Sayre, who grew up on Vashon and has now returned to live here, is passionate about the importance of independent cinemas in general, and the Vashon Theater in particular.
“Independent theaters have been particularly hard hit during the pandemic, and most now need help from their community to keep their doors open,” he said. “The Vashon Theater is a historic and seminal institution that is largely responsible for my decision to pursue a career in film, so I feel a strong call to support it and I am confident that VIFF can be part of that solution. ”
The inaugural festival will feature films curated by Sayre and the VFI team, with a deliberately manageable schedule.
“Due to the fast-paced nature of organizing our first outing, we decided to schedule the festival ourselves,” says Sayre. “But it offers the benefit of quality control.
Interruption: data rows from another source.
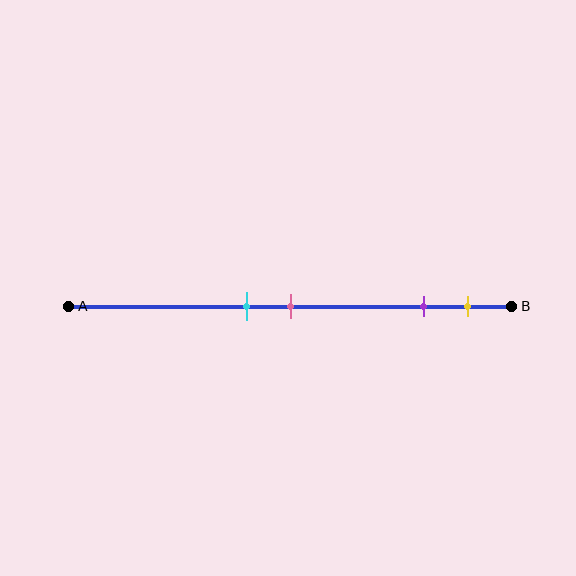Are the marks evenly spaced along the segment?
No, the marks are not evenly spaced.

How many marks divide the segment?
There are 4 marks dividing the segment.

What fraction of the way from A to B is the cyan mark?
The cyan mark is approximately 40% (0.4) of the way from A to B.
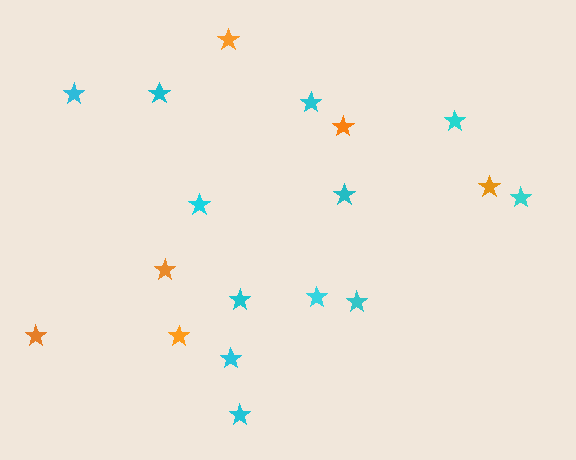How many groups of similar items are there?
There are 2 groups: one group of orange stars (6) and one group of cyan stars (12).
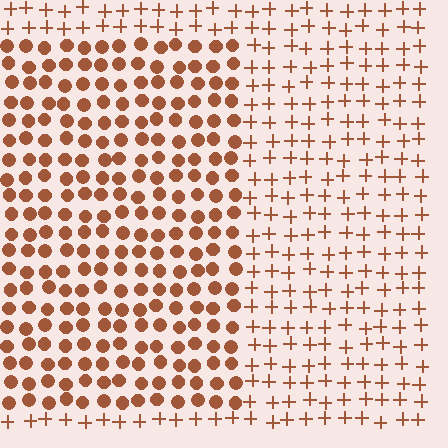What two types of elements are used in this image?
The image uses circles inside the rectangle region and plus signs outside it.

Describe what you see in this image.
The image is filled with small brown elements arranged in a uniform grid. A rectangle-shaped region contains circles, while the surrounding area contains plus signs. The boundary is defined purely by the change in element shape.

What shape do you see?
I see a rectangle.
We were able to identify – and research – a handful of varied and outstanding films that resonated with audiences on the festival circuit.
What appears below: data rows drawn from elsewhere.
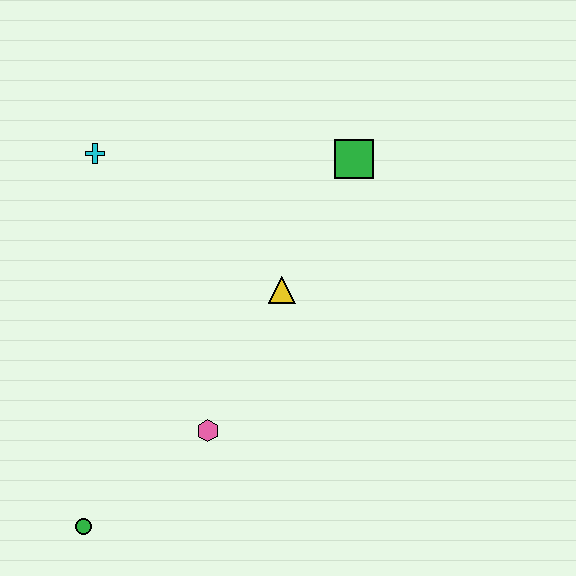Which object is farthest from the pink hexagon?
The green square is farthest from the pink hexagon.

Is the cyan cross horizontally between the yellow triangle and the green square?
No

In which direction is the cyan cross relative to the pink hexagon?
The cyan cross is above the pink hexagon.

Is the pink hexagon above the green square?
No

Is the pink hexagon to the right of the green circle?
Yes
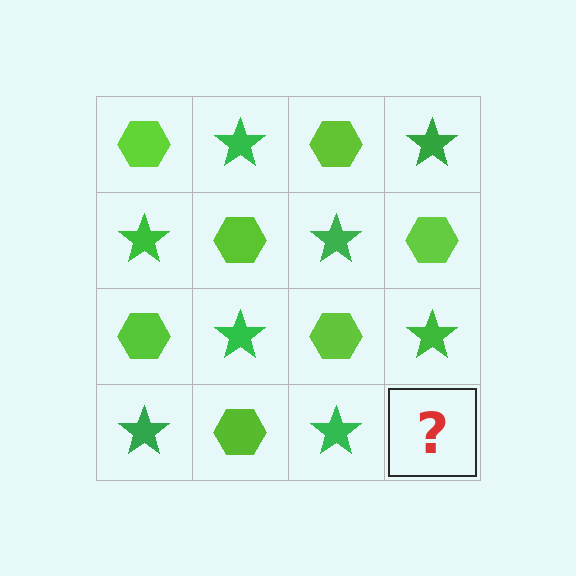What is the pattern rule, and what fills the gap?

Sayre said he expects the festival to grow in the coming years.
“However, going forward, our plan is to institute a submission process with more formal qualification parameters, where we will focus on films that have not yet secured distribution and have not been supported. by major studios during the production process,” he said.
This curatorial bent will set VIFF apart from many other contemporary festivals, he said.
“We don’t want this experience to be unique, so we set the bar as high as possible,” he said. “We want VIFF to be the kind of festival where independent filmmakers seek to stage their world premieres.”
The film festival’s motto, he said, describes its purpose and objective – “Put the independent back into the film festival”.
While VFI intends to apply for grants and other funding opportunities available to nonprofit organizations to cover operating expenses, it also hopes to rely heavily on the support of local communities through donations. charities, sponsorships and volunteering.
“It takes a village, and I’m glad the village is Vashon,” Sayre adds. “Our little island in Puget Sound holds a special place in my heart, and a big part of that is its people’s ardent support for the arts. We sincerely hope that the community will embrace the festival and we are actively seeking contributors and collaborators in multiple ways. Anyone interested in participating can find more information on the VIFF website or stop me in the driveway of Thriftway for a quick chat.
VFI plans to announce the official VIFF lineup in the coming weeks, after which registration will open for festival badges. Three different tiers of badges will be available for purchase – a three-movie package, a six-movie package, and a 10-movie package for the most dedicated moviegoers.
Spectators can additionally buy tickets for a day of screening if they remain available for the screening.
Other events to be held at VIFF include its opening gala, where badge holders can mingle with filmmakers, a Saturday night party, featuring live music, street food, an outdoor cafe air and some seminars/conferences presented by industry professionals.
“As we achieve our goals at VIFF, we hope to expand the ancillary events offered at future festivals,” Sayre said. “As well as celebrating independent filmmaking, we hope VIFF can also educate and empower. In the best-case scenario, our program helps motivate the creation of more art.”
Founded by veteran independent film producer Mark Mathias Sayre, the Vashon Film Institute (VFI) is dedicated to promoting independent filmmaking in the Pacific Northwest, including the launch of two programs: the Vashon Island Film Festival and Vashon Scholars, a multi-week summer film. intensive education program it plans to host for young people on the island from 2023. The non-profit’s board of directors currently includes Maura Little, Isaac Mann and Peter Serko.
Follow the festival via its social networks or visit vashonislandfilmfestival.com to find out more.